Understand the development lifecycle of a large language model (LLM) app

Before understanding how to work with prompt flow, let's explore the development lifecycle of a Large Language Model (LLM) application.

The lifecycle consists of the following stages:

Initialization: Define the use case and design the solution.
Experimentation: Develop a flow and test with a small dataset.
Evaluation and refinement: Assess the flow with a larger dataset.
Production: Deploy and monitor the flow and application.

During both evaluation and refinement, and production, you might find that your solution needs to be improved.
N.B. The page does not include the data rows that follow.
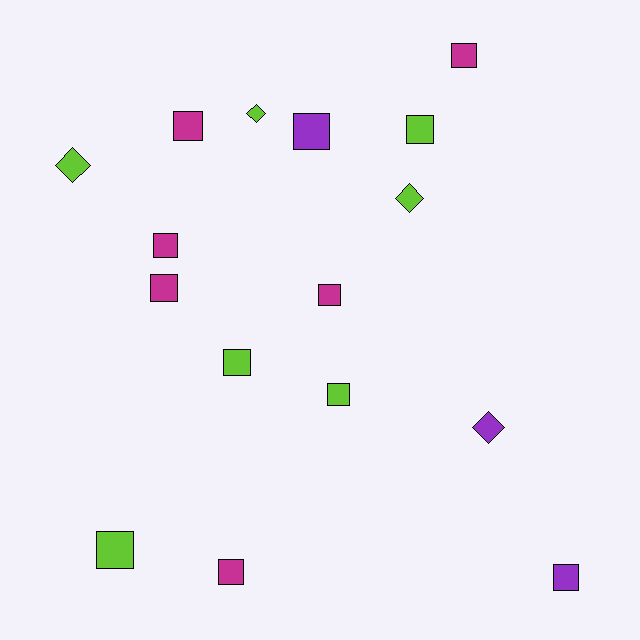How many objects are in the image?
There are 16 objects.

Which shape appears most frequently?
Square, with 12 objects.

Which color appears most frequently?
Lime, with 7 objects.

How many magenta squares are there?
There are 6 magenta squares.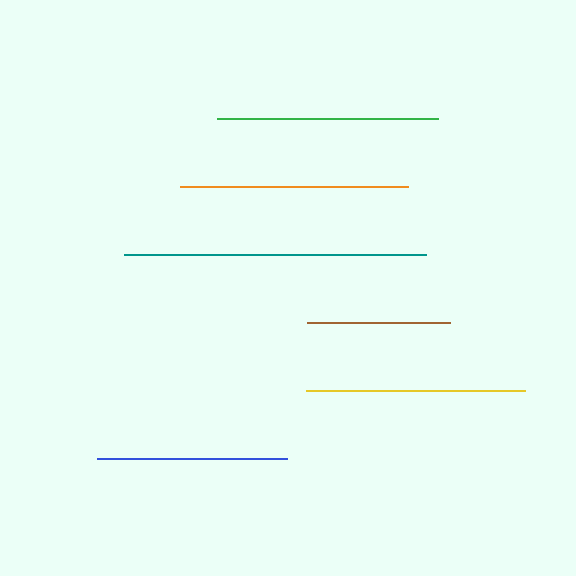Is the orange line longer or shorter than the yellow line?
The orange and yellow lines are approximately the same length (about 228 and 218 pixels).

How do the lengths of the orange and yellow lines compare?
The orange and yellow lines are approximately the same length.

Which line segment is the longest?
The teal line is the longest at approximately 302 pixels.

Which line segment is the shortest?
The brown line is the shortest at approximately 143 pixels.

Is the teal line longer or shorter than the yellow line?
The teal line is longer than the yellow line.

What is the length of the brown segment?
The brown segment is approximately 143 pixels long.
You can revert back to experimentation during which you develop your flow continuously, until you're satisfied with the results.

Let's explore each of these phases in more detail.

Initialization

Imagine you want to design and develop an LLM application to classify news articles. Before you start creating anything, you need to define what categories you want as output. You need to understand what a typical news article looks like, how you present the article as input to your application, and how the application generates the desired output.
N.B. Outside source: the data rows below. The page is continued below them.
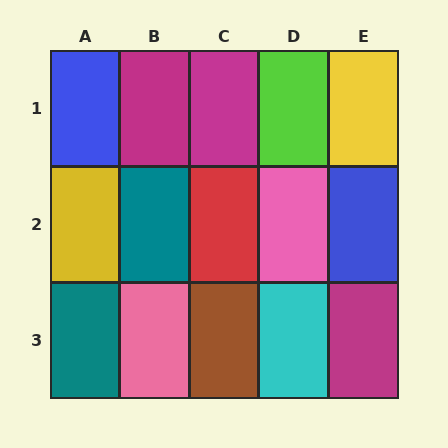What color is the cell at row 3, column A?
Teal.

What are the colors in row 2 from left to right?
Yellow, teal, red, pink, blue.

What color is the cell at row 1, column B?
Magenta.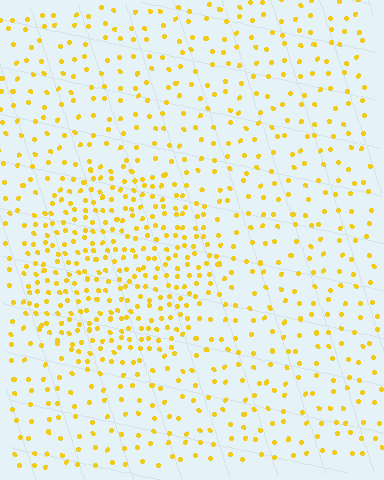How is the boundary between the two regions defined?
The boundary is defined by a change in element density (approximately 2.3x ratio). All elements are the same color, size, and shape.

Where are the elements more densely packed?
The elements are more densely packed inside the circle boundary.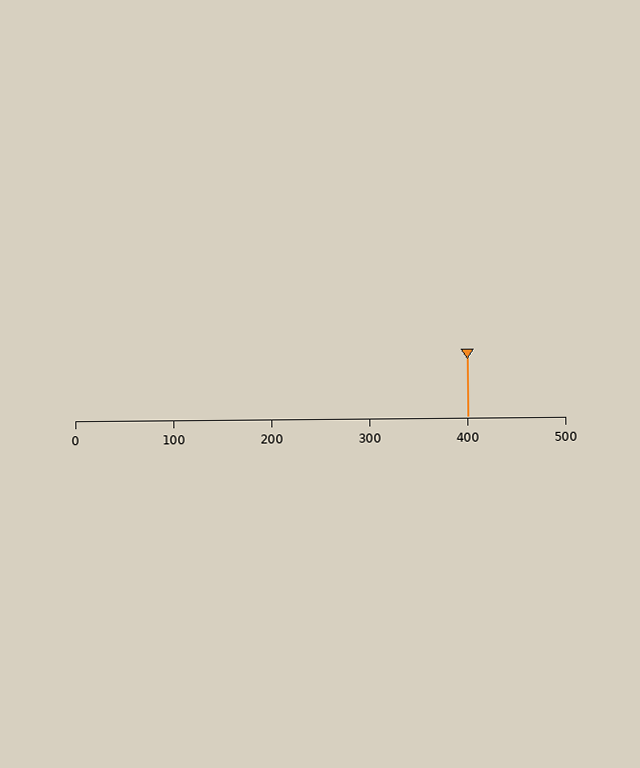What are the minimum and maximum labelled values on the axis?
The axis runs from 0 to 500.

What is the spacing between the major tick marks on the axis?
The major ticks are spaced 100 apart.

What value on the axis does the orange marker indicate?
The marker indicates approximately 400.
In other words, during initialization you:

Define the objective
Collect a sample dataset
Build a basic prompt
Design the flow

To design, develop, and test an LLM application, you need a sample dataset that serves as the input. A sample dataset is a small representative subset of the data you eventually expect to parse as input to your LLM application.

When collecting or creating the sample dataset, you should ensure diversity in the data to cover various scenarios and edge cases. You should also remove any privacy sensitive information from the dataset to avoid any vulnerabilities.

Experimentation

You collected a sample dataset of news articles, and decided on which categories you want the articles to be classified into. You designed a flow that takes a news article as input, and uses an LLM to classify the article. To test whether your flow generates the expected output, you run it against your sample dataset.
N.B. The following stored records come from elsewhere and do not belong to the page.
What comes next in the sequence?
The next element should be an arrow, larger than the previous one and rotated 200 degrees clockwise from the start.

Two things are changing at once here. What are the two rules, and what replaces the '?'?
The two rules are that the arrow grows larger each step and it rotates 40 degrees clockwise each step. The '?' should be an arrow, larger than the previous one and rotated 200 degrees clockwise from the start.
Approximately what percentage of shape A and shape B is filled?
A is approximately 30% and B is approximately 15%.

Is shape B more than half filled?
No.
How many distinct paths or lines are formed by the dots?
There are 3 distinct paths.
The experimentation phase is an iterative process during which you (1) run the flow against a sample dataset. You then (2) evaluate the prompt's performance. If you're (3) satisfied with the result, you can move on to evaluation and refinement. If you think there's room for improvement, you can (4) modify the flow by changing the prompt or flow itself.

Evaluation and refinement

When you're satisfied with the output of the flow that classifies news articles, based on the sample dataset, you can assess the flow's performance against a larger dataset.

By testing the flow on a larger dataset, you can evaluate how well the LLM application generalizes to new data. During evaluation, you can identify potential bottlenecks or areas for optimization or refinement.

When you edit your flow, you should first run it against a smaller dataset before running it again against a larger dataset. Testing your flow with a smaller dataset allows you to more quickly respond to any issues.

Once your LLM application appears to be robust and reliable in handling various scenarios, you can decide to move the LLM application to production.

Production

Finally, your news article classification application is ready for production.

During production, you:

Optimize the flow that classifies incoming articles for efficiency and effectiveness.
Deploy your flow to an endpoint. When you call the endpoint, the flow is triggered to run and the desired output is generated.
Monitor the performance of your solution by collecting usage data and end-user feedback. By understanding how the application performs, you can improve the flow whenever necessary.